An unprecedented cohabitation within the same camp
Senegal is not in a classic cohabitation between a president and an opposition elected against him. The situation is more complex. The head of state and the parliamentary majority stem from the same original political camp, but their command centers are now separated.
On one side, Bassirou Diomaye Faye retains presidential legitimacy. The Constitution gives him the power to appoint the Prime Minister, dismiss him from office, and compose the government on the Prime Minister’s proposal. On the other side, Ousmane Sonko retains control of the majority party and presides over the National Assembly, an institution capable of influencing government action, controlling the executive, and, ultimately, bringing down the government through a motion of censure.
This configuration places the Lo government in a fragile position. To pass its legislation, drive its reforms, or implement sensitive budget measures, it will need to negotiate with a parliamentary majority that is no longer politically aligned with the president. The risk is not only institutional. It is also economic, in a country facing a crisis of confidence related to public debt and the suspension of a program with the International Monetary Fund.
The debt issue is one of the most sensitive points of this new phase. The Senegalese government must reassure financial partners, restore the credibility of public accounts, and find a sustainable budget trajectory. These choices may involve unpopular measures. Without clear support from Pastef, President Faye could find himself exposed to double pressure: that of the markets and financial partners, but also that of his own former political base.
Pastef re-centers around Sonko
The governmental rupture occurs at a time when Pastef is seeking to restructure itself.

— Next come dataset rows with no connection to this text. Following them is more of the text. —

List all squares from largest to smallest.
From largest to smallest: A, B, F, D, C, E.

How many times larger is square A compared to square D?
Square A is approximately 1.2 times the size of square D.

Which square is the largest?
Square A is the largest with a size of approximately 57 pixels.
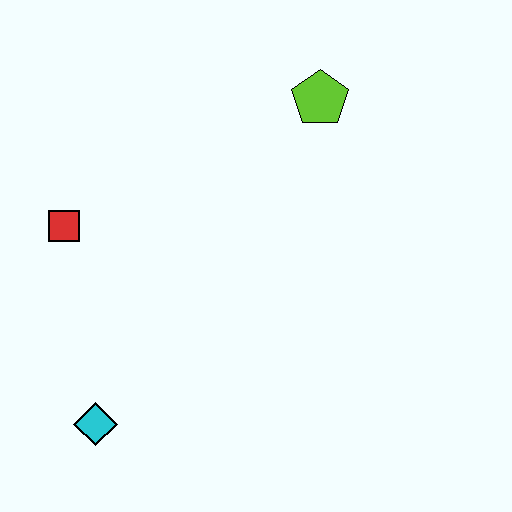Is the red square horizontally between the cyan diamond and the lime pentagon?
No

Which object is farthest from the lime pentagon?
The cyan diamond is farthest from the lime pentagon.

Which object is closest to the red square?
The cyan diamond is closest to the red square.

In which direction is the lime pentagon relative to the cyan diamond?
The lime pentagon is above the cyan diamond.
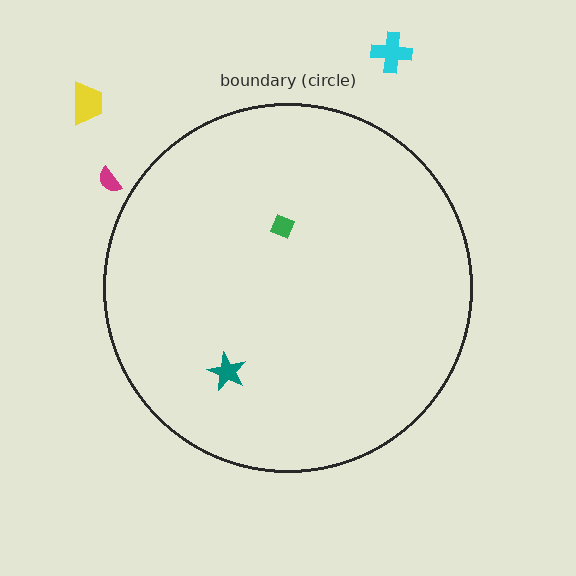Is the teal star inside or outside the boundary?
Inside.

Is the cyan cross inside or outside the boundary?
Outside.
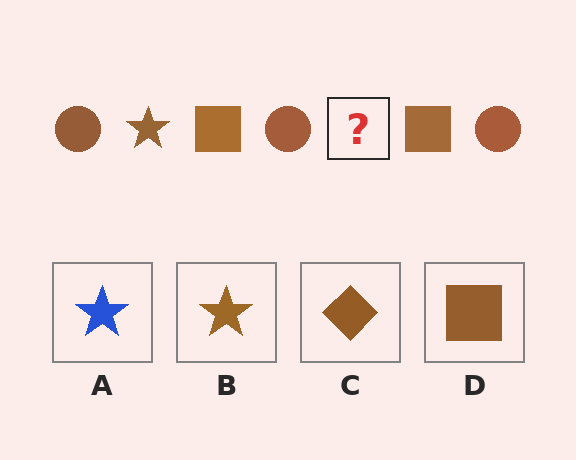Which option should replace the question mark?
Option B.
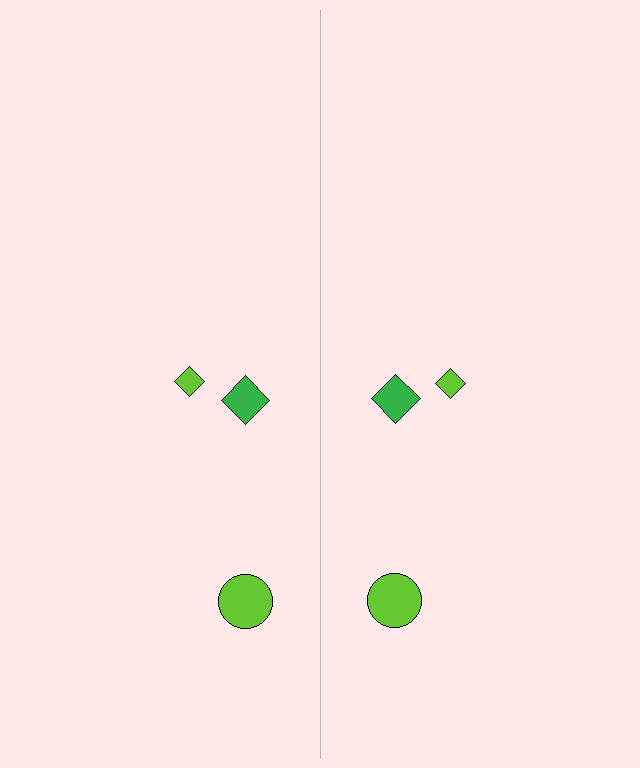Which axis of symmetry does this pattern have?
The pattern has a vertical axis of symmetry running through the center of the image.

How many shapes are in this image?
There are 6 shapes in this image.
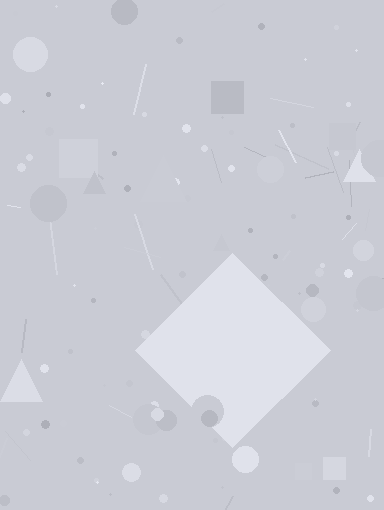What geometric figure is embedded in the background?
A diamond is embedded in the background.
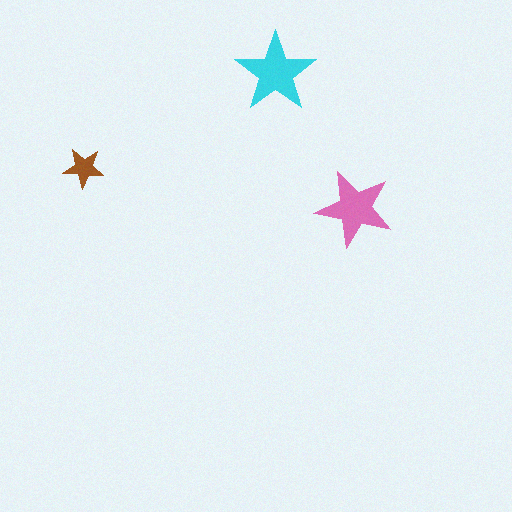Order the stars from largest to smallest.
the cyan one, the pink one, the brown one.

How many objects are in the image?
There are 3 objects in the image.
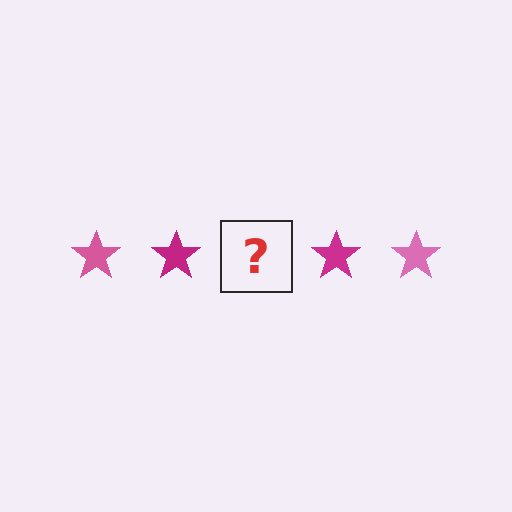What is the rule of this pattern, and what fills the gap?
The rule is that the pattern cycles through pink, magenta stars. The gap should be filled with a pink star.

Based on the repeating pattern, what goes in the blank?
The blank should be a pink star.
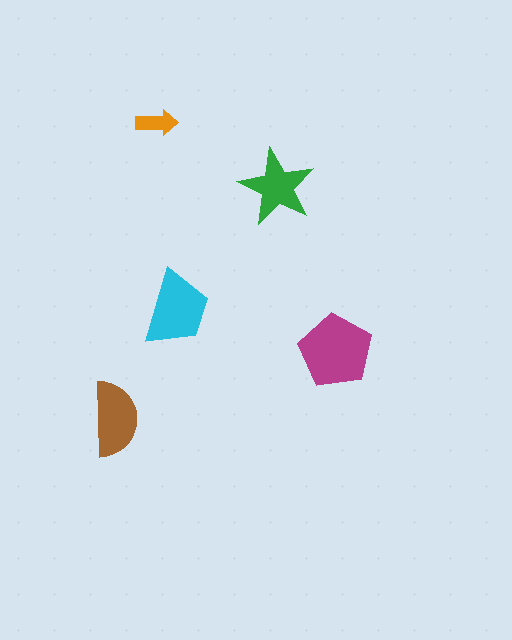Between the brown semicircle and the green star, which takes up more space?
The brown semicircle.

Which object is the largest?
The magenta pentagon.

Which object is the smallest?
The orange arrow.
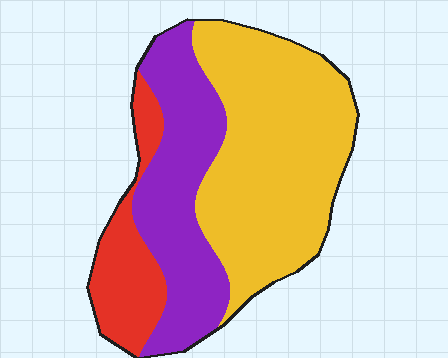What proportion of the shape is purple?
Purple covers 32% of the shape.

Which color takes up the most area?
Yellow, at roughly 50%.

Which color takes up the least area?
Red, at roughly 15%.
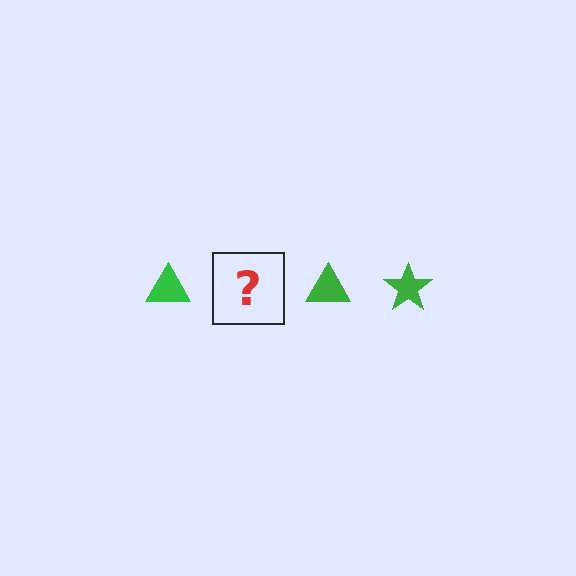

The congress held in Diamniadio in early June 2026 confirmed Ousmane Sonko’s centrality in the party apparatus. Reelected as the head of the formation, he now appears as the leader of a parliamentary majority that intends to fully play its oversight role.
This new posture marks a significant evolution. Pastef is no longer just the party accompanying governmental action. It now presents itself as a force of vigilance, pressure, and proposals, capable of supporting what it sees as aligned with its project, but also opposing directions it deems contrary to its initial commitments.
For Diomaye Faye, the challenge is therefore considerable. He must govern without fully breaking with the electorate that brought him to power, while building sufficient political autonomy to no longer rely entirely on Sonko and Pastef. This autonomy entails the “Diomaye Président” coalition and seeking new balances around the executive. However, this base remains less structured than Pastef’s militant machine.
The issue goes beyond personal rivalry between the two men. It touches on the very nature of the power stemming from the 2024 election. The rupture project, collectively carried against the former regime, must now survive the separation of its two main figures. The president wants to fully exercise his institutional authority. Sonko wants to preserve the political and doctrinal identity of Pastef. Between the two, the Lo government will have to try to exist.
Senegal thus enters a phase of governability under constraint. Bassirou Diomaye Faye remains president, but he no longer has the party apparatus that had been his electoral strength. Ousmane Sonko is no longer Prime Minister, but he controls the majority party and the National Assembly. This dissociation between the executive power and the political majority opens a period of uncertainty, where each reform, each budget, and each strategic arbitration could become a test of power balance.